Due to the fact that numerical simulation is based on simulation, there may be a certain gap between it and the actual situation. Therefore, it is necessary to further use actual data to conduct empirical analysis on the theoretical model.

This article mainly focuses on analyzing the impact of strategy choices and related parameters of various entities on the incentive mechanism and studying the foreign trade cooperation strategies of film copyright export enterprises under policy support from a theoretical model perspective. Furthermore, research has proven that in order to effectively enhance the willingness of foreign import core enterprises to participate in the foreign trade of domestic film copyrights, the government needs to coordinate the use of single incentive policies and mixed incentive policies. This study provides a major contribution for policymaker to develop film copyright import and export trade.

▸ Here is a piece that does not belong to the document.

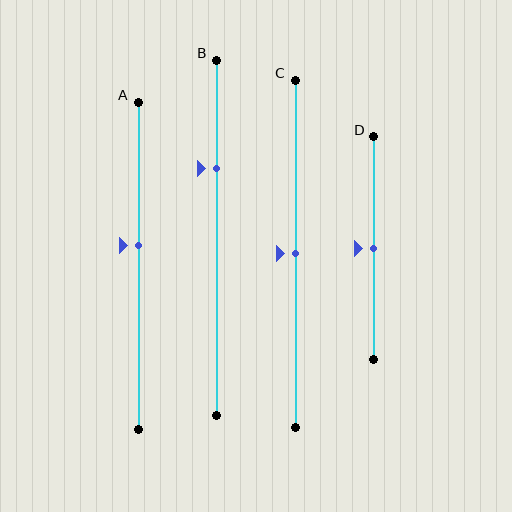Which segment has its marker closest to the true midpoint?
Segment C has its marker closest to the true midpoint.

Based on the research conclusions, this paper puts forward management countermeasures to further improve the development of the film copyright import and export trade. The first is to enrich government incentive methods and stimulate the vitality of film copyright and foreign trade market entities. The second is to guide the core enterprises of film copyright export to increase investment in innovation and stimulate the endogenous driving force of industrial development. Finally, lengthen the foreign trade industry chain of film copyright and increase the income of film derivatives.

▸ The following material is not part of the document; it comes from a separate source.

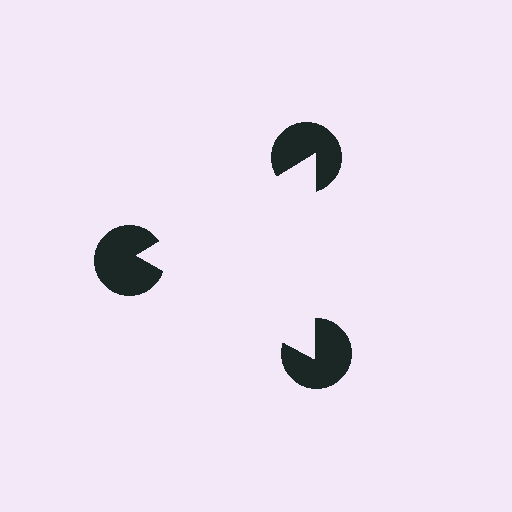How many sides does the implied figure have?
3 sides.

Firstly, this paper applies the research methods of evolutionary game and system dynamics simulation to the field of foreign trade research on film copyright and expands the research perspectives and methods of the film industry. Secondly, by analyzing the “cost-benefit incentive” relationship of the evolutionary game of government export-oriented core enterprises and importing core enterprises, an evolutionary game model is constructed, the quantitative point of tripartite interest decision-making is solved and the research object of the evolutionary game method is expanded. Finally, the system dynamics model is used to simulate and find the optimal selection results of single and mixed government incentives under dynamic changes, so as to provide reference for the government’s dynamic incentive decision-making.